General Introduction
The LMSYS Org, known as the Large Model Systems Organization, is an open research organization co-founded by students and faculty at the University of California, Berkeley, in collaboration with the University of California, San Diego, and Carnegie Mellon University. The goal of the organization is to make large models accessible to all by jointly developing open models, datasets, systems, and evaluation tools.
Chatbot Arena is an online platform focused on benchmarking and comparing the performance of different Large Language Models (LLMs). The platform was created by researchers to provide users with an anonymous, randomized environment to interact and evaluate various AI chatbots side-by-side. Through detailed quality, performance, and price analysis, Chatbot Arena helps users find the AI solution that best fits their needs.
Function List
- Vicuna: a chatbot with 90% ChatGPT quality, available in 7B/13B/33B sizes.
- Chatbot Arena: scalable and gamified evaluation of LLMs through crowdsourcing and the Elo rating system.
- SGLang: Efficient interface and runtime for complex LLM programs.
- LMSYS-Chat-1M: A large-scale dataset of actual LLM conversations.
- FastChat: an open platform for training, serving and evaluating LLM-based chatbots.

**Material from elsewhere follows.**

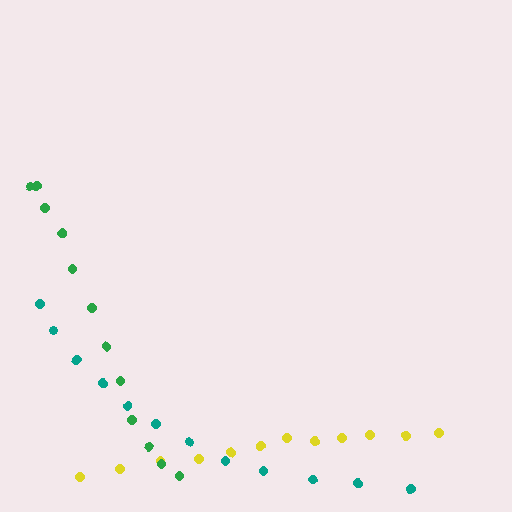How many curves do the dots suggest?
There are 3 distinct paths.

- MT-Bench: a challenging, multi-round, open-ended set of questions for evaluating chatbots.
Using Help
- model comparison::
- Visit the Model Comparison page.
- Select the models you want to compare and click the "Add to Compare" button.

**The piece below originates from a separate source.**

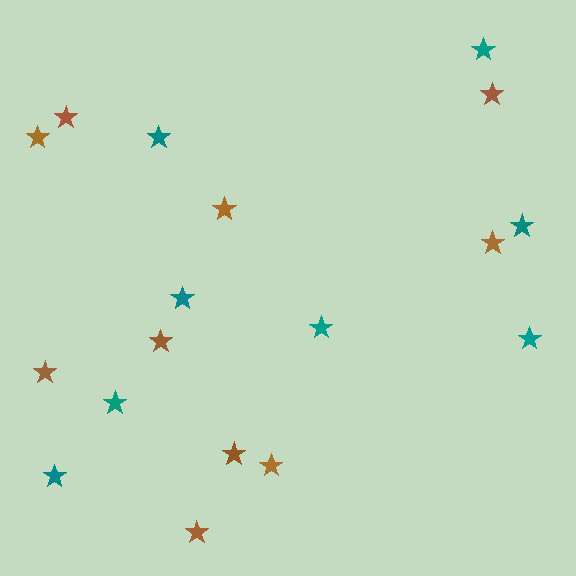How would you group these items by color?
There are 2 groups: one group of teal stars (8) and one group of brown stars (10).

- View comparison results including quality, performance, price and other metrics.
- quality control::
- View quality test results on the Model Details page.
- Find out the specific scores and rankings for the different test dimensions.
- Price analysis::
- On the Model Details page, view the price analysis.

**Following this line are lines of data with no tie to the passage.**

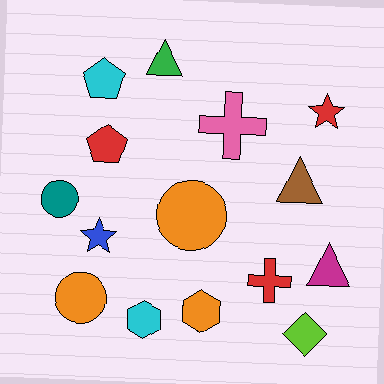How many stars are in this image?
There are 2 stars.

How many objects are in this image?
There are 15 objects.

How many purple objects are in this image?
There are no purple objects.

- Compare the prices of different models to find the most cost-effective option.
- Performance Evaluation::
- On the Model Details page, view the performance evaluation results.
- Understand the model's output speed, latency, and other performance metrics.
- context window analysis::
- On the Model Details page, view the Context Window Analysis.
- Understand the context window size of the model for different application scenarios.
By following these steps, users can get a comprehensive understanding of the performance and characteristics of different large-scale language models and make the choice that best suits their needs.